One xr.Dataset per ensemble response group / parameter

Open yngve-sk opened this issue 1 year ago • 0 comments

The datasets should be unified to one file for quicker load times, especially for selecting summary vectors. There are several approaches to this:

(easiest, suggestion is to use this first then consider speeding it up later, if it seems like a good idea) Combine netCDFs after generation: Save each response & param to a realization folder named {key}.nc, then use combine_nested after processing to combine them. Pro: Easy to implement, cons: Slowest. For a summary vector slightly bigger than what "real-world" assets use (Troll) it takes about 1 minute to build the unified summary per ensemble (across 400 realizations, 400 timesteps, 10000 keywords).
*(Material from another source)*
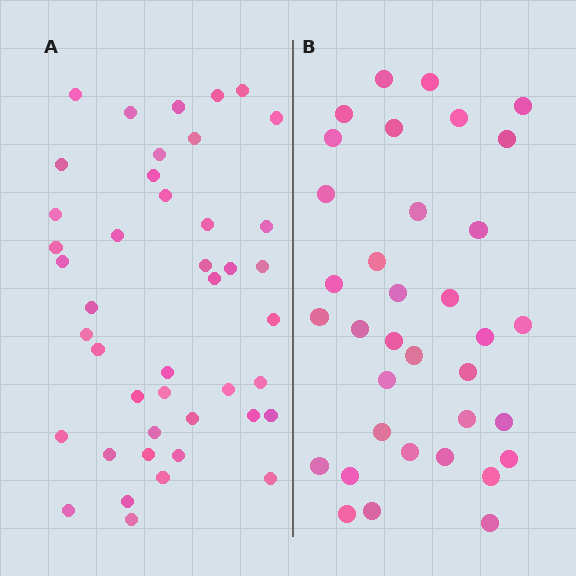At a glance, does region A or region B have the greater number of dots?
Region A (the left region) has more dots.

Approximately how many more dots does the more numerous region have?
Region A has roughly 8 or so more dots than region B.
If we can gradually append, it would be a bit less than 1 min faster (increasing write speed per-realization but also skipping the separate combine-step at the end)

(fastest, introduces more complexity): Gradually append to single dataset. A bit more error prone, and prone to concurrency/multiprocessing issues. Though there are ways this could be done.
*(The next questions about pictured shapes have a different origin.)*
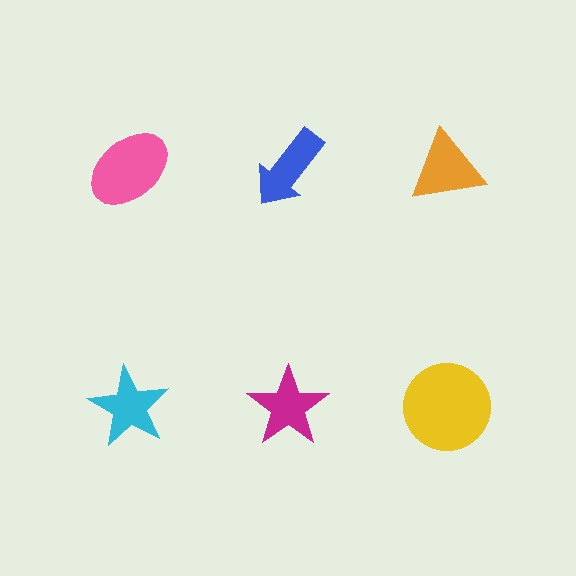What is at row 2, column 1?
A cyan star.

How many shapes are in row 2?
3 shapes.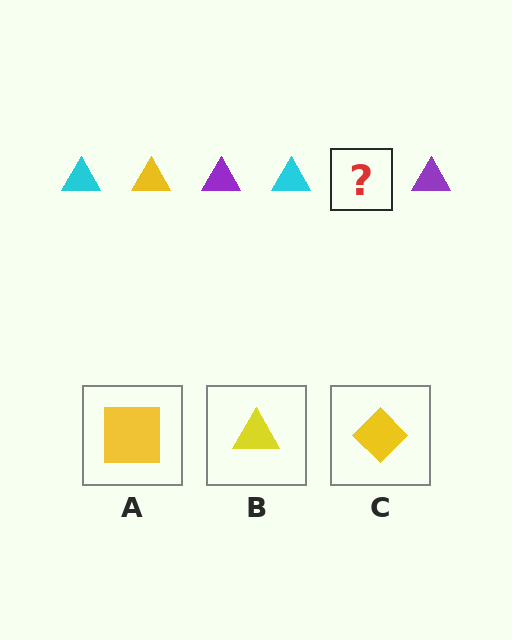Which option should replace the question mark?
Option B.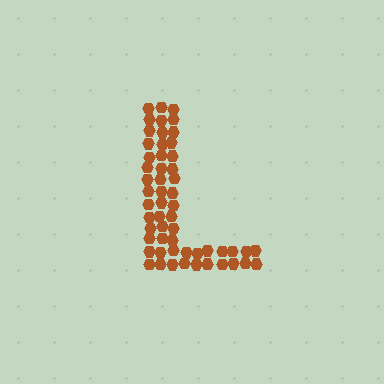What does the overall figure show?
The overall figure shows the letter L.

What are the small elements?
The small elements are hexagons.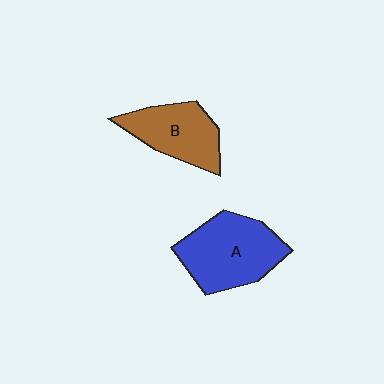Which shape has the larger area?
Shape A (blue).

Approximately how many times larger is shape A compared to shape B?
Approximately 1.3 times.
Zarr is made to support parallel writing from multiple processes, without explicit synchronization, if regions can be specified (assumes uniform dataset size across realizations). But it also creates a pile of files, maybe an issue on NFS/Azure. Tests show appending is only a tiny bit slower than creating individual files. Also, Zarr doesn't really support the concepts of having coordinates to label dimensions, and gives a maybe nonsense error when trying to append stuff along the realization dimension. Upgrading to newer XArray/Zarr would maybe resolve this but we are stuck at python 3.8 at the moment. It could be we would have to "initialize" an empty dataset, i.e., declare the total size before writing to it. This introduces a limitation (that is currently OK but maybe bad for future use if we want varying response/dataset sizes).
NetCDF seems to need some synchronization in order to work (in form of a file lock / process orchestration). However there are mentions of parallel I/O in the NetCDF4 documentation so taking another look at whether this is possible is maybe worth at least a try. It does support the concept of unlimited dimensions, and appending data along them. However, it is not totally clear whether this is for doing it "directly" onto the saved file, which would be a lot quicker if supported. This seems to be not totally supported by XArray, but the netcdf4 package (https://unidata.github.io/netcdf4-python/) could give us access to these more low-level features and maybe take advantage of this. The biggest "issue" when appending in XArray is that it overwrites the dimensions, as we expand the size of the realization dimension once for every append. It also seems that the concept of appending along an unlimited dimension is a very normal use case and should be possible, but not totally out-of-the-box trivial to achieve.